The other thing is that I listened to a lot of his comms when he was on X7… no one’s telling him to do it. He’s not talking about stuff like what he’s doing with his solo laners. He was playing with Kang ‘Tempt’ Myung-gu back then, and the way that they moved was really coordinated. And if you looked at it [the VODs] without comms, you would be sure that they were talking to each other about it. But they weren’t, they were just really in sync with each other. And that’s something that he’s brought to MAD as well – he’s really good at being in sync with the team.
Even though, initially, his understanding of English was not good, he’s an incredibly fast learner, and he’s improving so fast. I’ve been so impressed with his English already, and he’s really dedicated to it as well. After boot camp, he had a really good experience with the team, and all the players have done a great job at making sure that he’s included, making sure that he understands everything, and making sure that he’s part of the team – he has fun, he feels at home.

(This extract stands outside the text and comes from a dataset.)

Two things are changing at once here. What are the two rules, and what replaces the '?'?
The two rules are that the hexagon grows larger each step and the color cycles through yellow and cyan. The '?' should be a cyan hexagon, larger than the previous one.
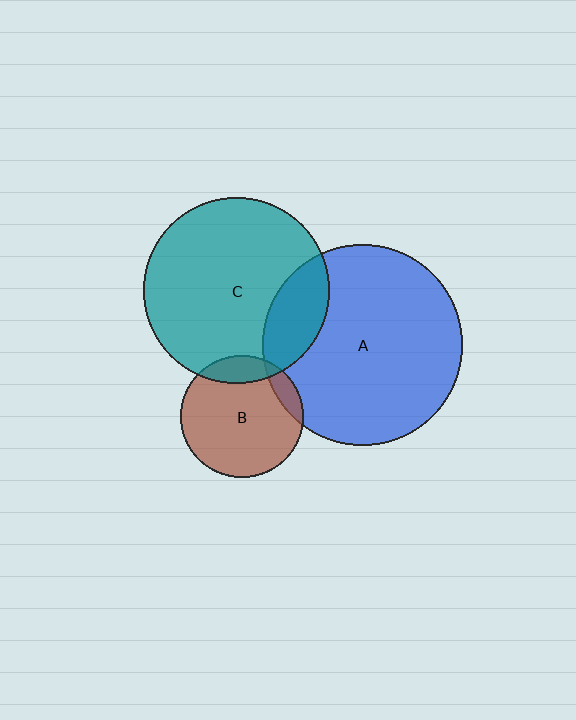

As soon as he was shown that and realised, ‘holy crap, my teammates are really lovely’, he came to me and was like, ‘I want to do more English lessons, I want two more English lessons a week please during the offseason. After boot camp he was grinding English perma. Throughout the whole boot camp, I didn’t see him do anything but watch League of Legends or watch English learning videos. So his English has gotten way, way, way better.
He’s settling in really well. Long term there will of course be difficulties for him like getting homesick and missing Korean food. It can also be really overwhelming to speak a foreign language all day, every day and not speak your native tongue – I understand that one. So there are for sure challenges, but right now I think he’s doing an exceptional job for a rookie a million miles from home.
That’s really incredible to hear, and it definitely feels like everyone’s slotting into place nicely and elevating each other this year. Speaking to other players and coaches throughout the Regular Season, that togetherness seems to be a driving force for a lot of teams that are finding success in the LEC so far. At Worlds we saw it with DRX as well – a team playing for each other that ended up being better than the sum of its parts.
My final question, then, is to what extent do you feel this impacts teams? How much does the culture, the team building exercises, and everything else really affect what we see on stage?
You mentioned the MAD magic earlier – I think that’s the magic. It’s not the draft, or the game understanding, or any of the other stuff. It’s the tiny 1% differences that we make in players feeling like they belong here. Players trusting each other. Players being happy. Players having fun.
I’ve been so proud of the way that all the players have risen to the challenge of getting Chasy into the team because it’s hard – it’s really difficult. You have a completely different culture, completely different expectations of what’s normal, how to communicate when you communicate, just completely different understandings of the game.
So I think that’s been incredible, and it’s creating an ‘us’ story. It’s creating the model of who we are as a team, the type of people that we are, and how we get the best out of each other. To me that’s the ‘MAD magic’. And that’s what leadership is right? We do a monthly leadership check in with most of our players, and we try to make them into better leaders. I stress with them repeatedly that leadership is not telling people what to do, or being this authoritarian figure – not for me, at least. I’m not like that at all. For me, leadership is making your teammates better.
Anything that you do that makes your teammates better – 1% better – that’s leadership. And if you can come to work and do that every single day, then you’re going to be a fucking good team by the end of the year.